In a notice of proposed rulemaking (NOPR) issued June 22, FERC said it is seeking comment on a package of proposals, including rate flexibility by purchasers and sellers of ancillary services and competition in ancillary services markets. The NOPR also proposes to address transparency in reserve requirements for ancillary services.
“Specifically, the commission proposes to revise its Avista Corp. policy governing the sale of ancillary services at market-based rates to public utility transmission providers and reflect such reforms in Parts 35 and 37 of the commission’s regulations,” FERC said.
Under the Avista policy, third-party sellers of ancillary services may sell these services at market-based rates without having to show a lack of market power, except under certain circumstances.
However, FERC found that third-party market power failed to be mitigated in three situations: sales to an RTO or ISO, which has no ability to self-supply ancillary services but depends on third parties; sales to a traditional, franchised public utility affiliated with the third-party supplier, or sales where the underlying transmission service is on the system of the public utility affiliated with the third-party supplier; and sales to a public utility that is purchasing ancillary services to satisfy its own open access transmission tariff (OATT) requirements to offer ancillary services to its own customers.
The NOPR focuses on the third situation, sales to a public utility that is purchasing ancillary services to satisfy its own OATT requirements to offer ancillary services to its own customers.
“The concern in this situation has been that if third parties who had not been shown to lack market power were permitted to sell to public utilities seeking to meet their OATT ancillary service obligations, the public utility’s ability to recover such purchase costs in OATT rates might lead it to agree to above-market purchases, which would then be incorporated into the public utility’s OATT ancillary service rate and gradually increase that rate,” FERC said.
This increase, in turn, would reduce the ability of the cost-based OATT rate to serve as an alternative to the third-party market based rate, and thus undermine the mitigation measure that FERC relied upon in Avista to enable relaxation of the requirement for a market power analysis – namely, that allowing third-party ancillary service providers that could not perform a market power study to sell certain ancillary services at market-based rates with certain restrictions would limit the price at which customers would be willing to buy ancillary services, and thus ensure that the third party sellers’ rates would remain just and reasonable, FERC said.
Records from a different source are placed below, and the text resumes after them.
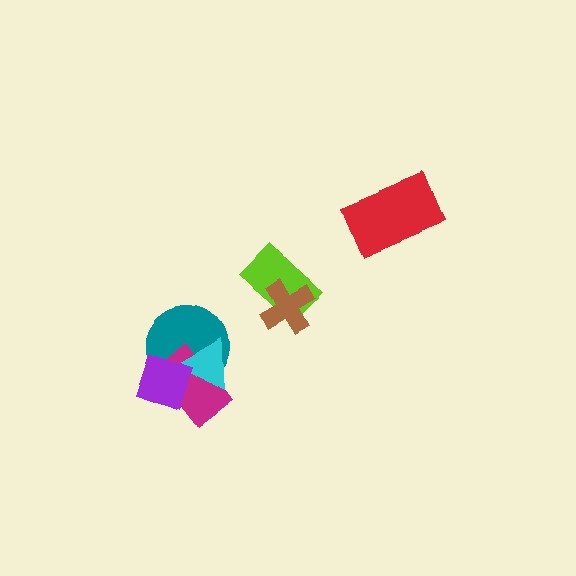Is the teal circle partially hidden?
Yes, it is partially covered by another shape.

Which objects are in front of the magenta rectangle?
2 objects cover part of the magenta rectangle: the cyan triangle and the purple diamond.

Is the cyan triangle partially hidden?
Yes, it is partially covered by another shape.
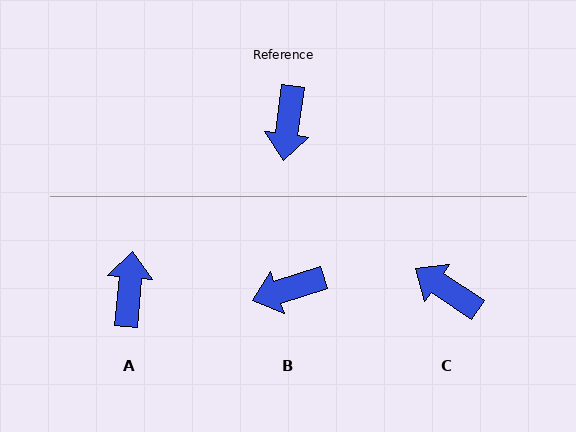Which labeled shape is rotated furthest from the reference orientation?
A, about 178 degrees away.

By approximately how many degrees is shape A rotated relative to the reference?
Approximately 178 degrees clockwise.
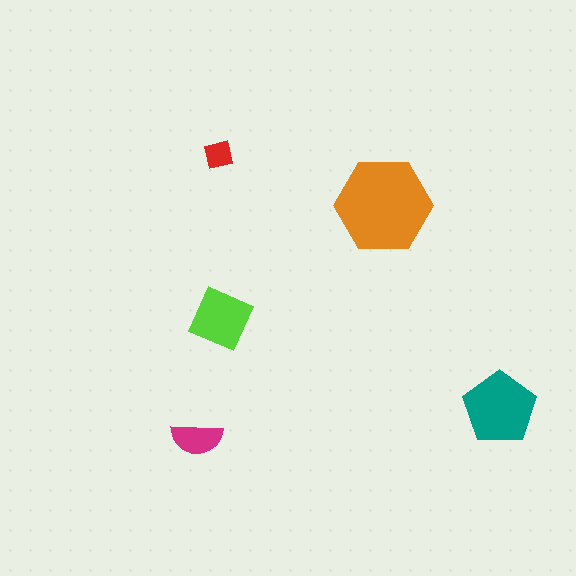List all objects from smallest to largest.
The red square, the magenta semicircle, the lime square, the teal pentagon, the orange hexagon.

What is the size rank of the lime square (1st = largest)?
3rd.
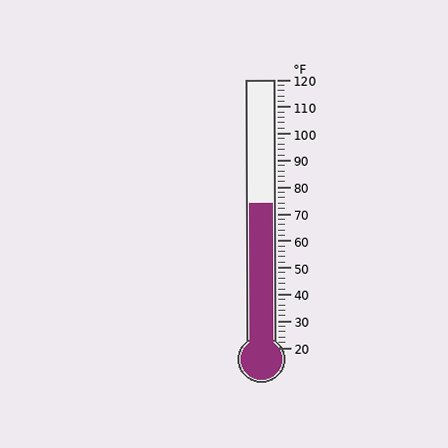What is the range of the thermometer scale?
The thermometer scale ranges from 20°F to 120°F.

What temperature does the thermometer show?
The thermometer shows approximately 74°F.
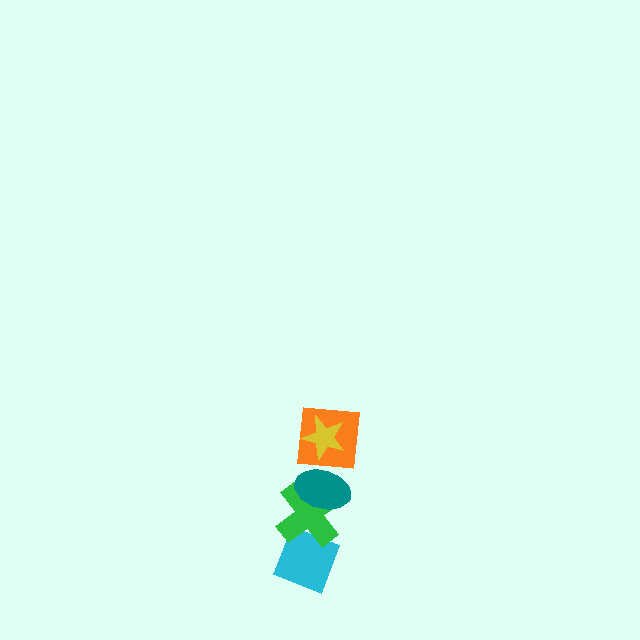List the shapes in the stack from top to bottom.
From top to bottom: the yellow star, the orange square, the teal ellipse, the green cross, the cyan diamond.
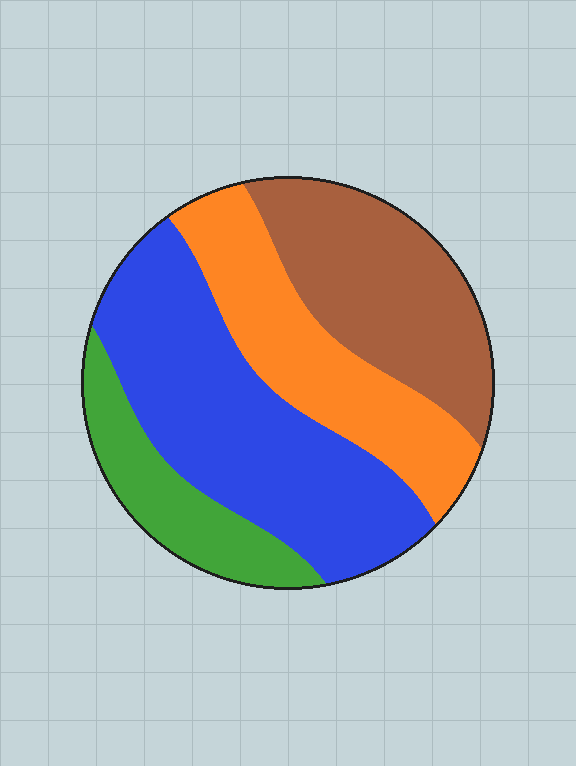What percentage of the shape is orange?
Orange takes up about one quarter (1/4) of the shape.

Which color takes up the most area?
Blue, at roughly 35%.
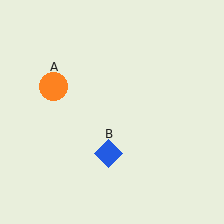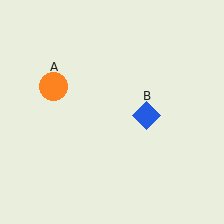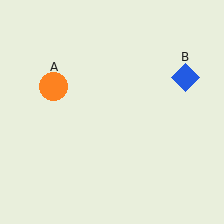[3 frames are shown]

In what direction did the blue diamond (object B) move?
The blue diamond (object B) moved up and to the right.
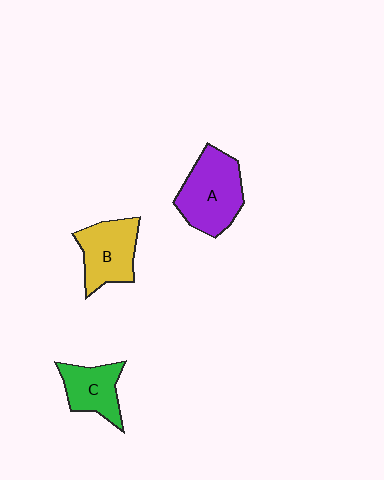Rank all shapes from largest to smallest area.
From largest to smallest: A (purple), B (yellow), C (green).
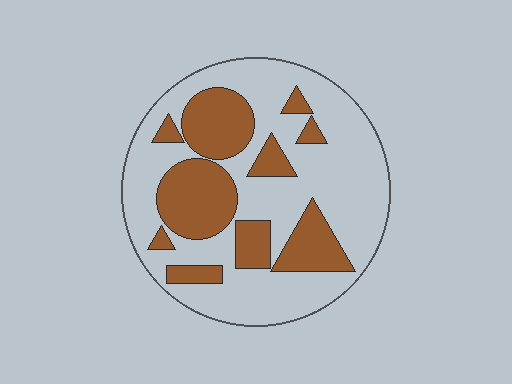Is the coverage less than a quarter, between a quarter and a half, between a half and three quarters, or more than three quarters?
Between a quarter and a half.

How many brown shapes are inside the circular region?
10.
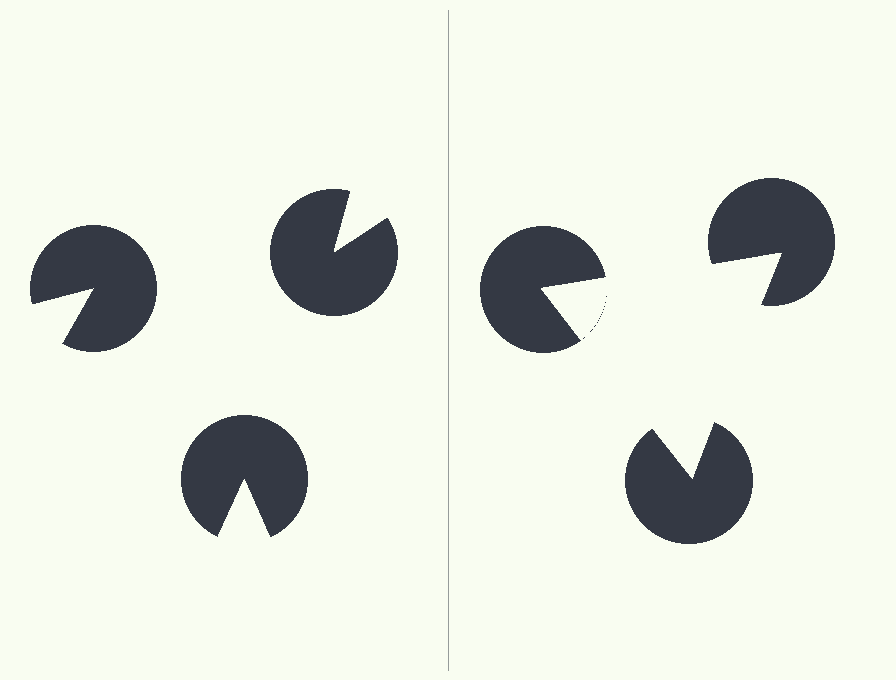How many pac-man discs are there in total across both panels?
6 — 3 on each side.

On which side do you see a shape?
An illusory triangle appears on the right side. On the left side the wedge cuts are rotated, so no coherent shape forms.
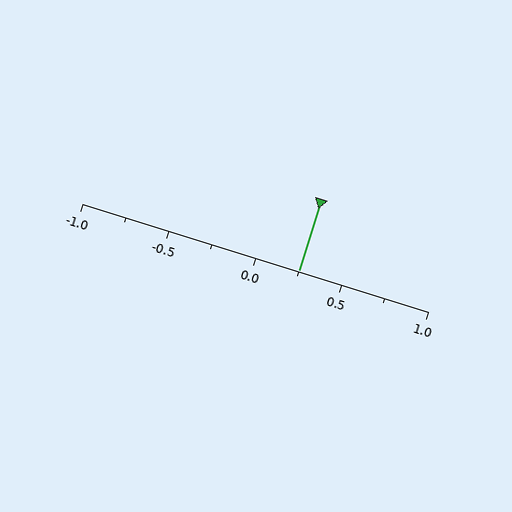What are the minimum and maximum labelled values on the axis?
The axis runs from -1.0 to 1.0.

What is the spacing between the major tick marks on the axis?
The major ticks are spaced 0.5 apart.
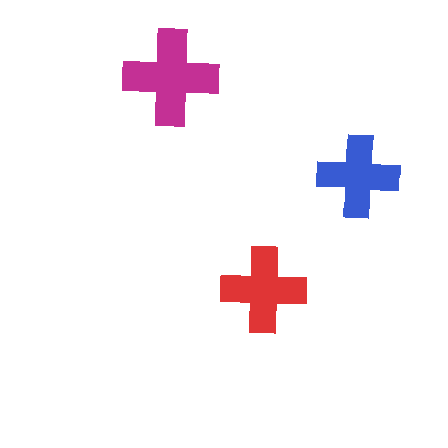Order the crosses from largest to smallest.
the magenta one, the red one, the blue one.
NOI comments form basis of NOPR
In a notice of inquiry (NOI) on June 16, 2011 FERC sought comment on existing restrictions on third-party provision of ancillary services.
The NOI questioned whether the various cost-based compensation methods for regulation and frequency response service that exist in regions outside of the current organized markets could be adjusted, and sought comment on the adequacy of current accounting and reporting requirements as they pertain to the oversight of the provision of jurisdictional services from energy storage devices.
“A variety of resources are poised to provide ancillary services but may be frustrated from doing so by certain aspects of the commission’s market-based rate policies,” FERC said in the NOPR. “At the same time, transmission customers and sellers alike are seeking greater transparency with regard to reserve requirements for ancillary services, with a particular focus on regulation and frequency response.”
The commission also proposes to require that public utility transmission providers include provisions in their OATTs explaining how they will determine regulation and frequency response service reserve requirements in a manner that takes into account the speed and accuracy of resources used, FERC said.
Comments are due 60 days after the NOPR’s publication in the Federal Register.